Atomic resolution imagery composition measure applied to superarrays
Published : 10 January 2019
For crystalline materials sensitive to electron beam radiation damage, it is necessary to quantify the chemical composition at the atomic scale while minimizing the electron dose. The usual analytical techniques in the transmission electron microscope (TEM) can not be used because of the high probe current and the relatively long acquisition time. On the other hand, atomic imaging, more precisely using the high-angle annular dark field (STEM-HAADF), is performed at a reduced dose and exhibits contrasts proportional to the atomic number of the elements. In addition, the TEMs Titan on the PFNC are equipped with an aberration corrector to acquire state-of-the-art HAADF images in terms of atomic resolution. However, for the contrast in these images to be quantitatively related to the chemical composition of the material, controlled TEM acquisition conditions and electronic scattering simulations must be developed.
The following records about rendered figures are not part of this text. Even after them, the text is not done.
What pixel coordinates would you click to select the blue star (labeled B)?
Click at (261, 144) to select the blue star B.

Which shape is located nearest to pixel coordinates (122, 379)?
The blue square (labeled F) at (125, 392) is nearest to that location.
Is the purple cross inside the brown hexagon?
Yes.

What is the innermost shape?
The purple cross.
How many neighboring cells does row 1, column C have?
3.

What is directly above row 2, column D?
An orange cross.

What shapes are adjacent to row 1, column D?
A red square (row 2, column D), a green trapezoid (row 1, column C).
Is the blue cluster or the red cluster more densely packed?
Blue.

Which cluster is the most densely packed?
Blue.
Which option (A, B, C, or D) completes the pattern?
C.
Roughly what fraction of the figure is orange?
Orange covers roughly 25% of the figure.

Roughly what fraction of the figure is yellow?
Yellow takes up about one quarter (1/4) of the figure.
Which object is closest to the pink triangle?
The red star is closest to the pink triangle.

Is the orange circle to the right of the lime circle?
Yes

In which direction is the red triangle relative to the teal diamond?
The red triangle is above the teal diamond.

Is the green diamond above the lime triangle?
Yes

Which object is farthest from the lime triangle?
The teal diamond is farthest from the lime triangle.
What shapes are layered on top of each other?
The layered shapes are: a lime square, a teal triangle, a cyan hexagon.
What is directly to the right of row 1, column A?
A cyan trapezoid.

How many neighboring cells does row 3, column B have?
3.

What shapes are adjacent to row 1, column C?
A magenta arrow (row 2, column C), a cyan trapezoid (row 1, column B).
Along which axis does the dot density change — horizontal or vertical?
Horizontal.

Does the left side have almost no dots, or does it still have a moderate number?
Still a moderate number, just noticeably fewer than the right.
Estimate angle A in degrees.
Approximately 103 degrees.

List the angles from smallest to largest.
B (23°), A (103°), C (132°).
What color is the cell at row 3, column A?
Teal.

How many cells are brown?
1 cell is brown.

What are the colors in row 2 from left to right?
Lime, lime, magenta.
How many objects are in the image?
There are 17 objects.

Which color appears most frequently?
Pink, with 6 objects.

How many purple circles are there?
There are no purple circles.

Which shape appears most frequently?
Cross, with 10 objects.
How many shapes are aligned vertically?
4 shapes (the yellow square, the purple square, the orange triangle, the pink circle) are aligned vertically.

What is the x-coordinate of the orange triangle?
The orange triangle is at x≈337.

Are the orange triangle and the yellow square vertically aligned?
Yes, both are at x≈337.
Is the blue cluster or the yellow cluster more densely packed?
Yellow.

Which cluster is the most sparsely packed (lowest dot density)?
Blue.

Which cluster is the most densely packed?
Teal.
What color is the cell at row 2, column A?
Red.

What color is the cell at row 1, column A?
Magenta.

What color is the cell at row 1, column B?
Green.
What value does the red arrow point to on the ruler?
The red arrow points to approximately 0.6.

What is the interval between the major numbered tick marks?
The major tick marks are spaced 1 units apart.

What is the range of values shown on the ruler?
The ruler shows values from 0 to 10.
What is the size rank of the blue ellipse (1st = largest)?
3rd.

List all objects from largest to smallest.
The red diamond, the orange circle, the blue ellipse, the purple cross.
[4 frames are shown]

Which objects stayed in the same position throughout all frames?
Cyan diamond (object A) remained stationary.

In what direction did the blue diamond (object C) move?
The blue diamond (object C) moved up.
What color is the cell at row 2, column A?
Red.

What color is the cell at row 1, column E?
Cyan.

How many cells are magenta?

In parallel, another imaging technique in the TEM is attracting growing interest: ptychography, or “4D data STEM”. This technique, consisting in acquiring a diffraction pattern for each position of the incident electron beam, provide the projected potential in the sample. The development of the quantitative aspect of these imaging techniques has many applications: the one targeted in this thesis is the understanding of the atomic order of GeTe / Sb2Te3 superlattices, materials considered as the most promising for phase change memories (PCRAM).